NASA sees Tropical Cyclone 22S 'come together right now'

IMAGE:NASA's Aqua satellite captured this visible-light image of Tropical Storm 22S in the Southern India Ocean on April 6 at 09:45 UTC. view more

Credit: NASA Goddard's MODIS Rapid Response Team

Like the classic song from 1969, NASA's Aqua satellite passed over Tropical Cyclone 22S in the Southern Indian Ocean and saw it "come together, right now."

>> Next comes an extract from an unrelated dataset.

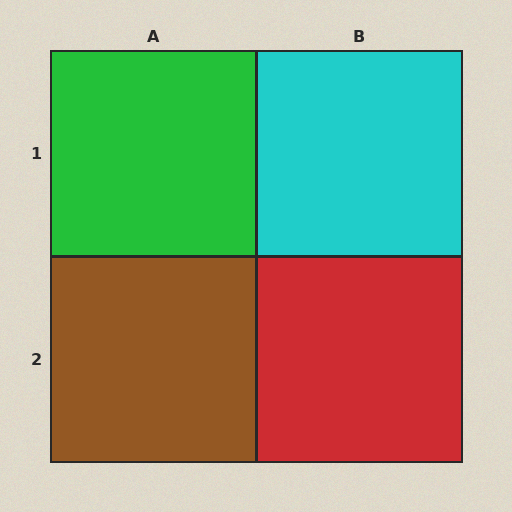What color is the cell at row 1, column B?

The Moderate Resolution Imaging Spectroradiometer or MODIS instrument that flies aboard NASA's Aqua satellite captured a visible image of Tropical Storm 22S as it organized and became a tropical storm on April 6 at 09:45 UTC (5:45 a.m. EDT). The image was created by the NASA Goddard MODIS Rapid Response Team, at NASA's Goddard Space Flight Center in Greenbelt, Maryland. The image showed a rounded area of clouds associated with the tropical storm and a band of thunderstorms from the north feeding into the eastern side of the center of circulation.

On April 6, 2015, at 1500 UTC (11 a.m. EDT), Tropical Cyclone 22S' maximum sustained winds were near 45 knots (51.7 mph/83.3 kph). It was centered near 14.9 south latitude and 61.4 east longitude, about 401 nautical miles (461 miles/ 743 km) northeast of Port Louis, Mauritius. 22S has tracked west-southwestward at 9 knots (10.3 mph/16.6 kph).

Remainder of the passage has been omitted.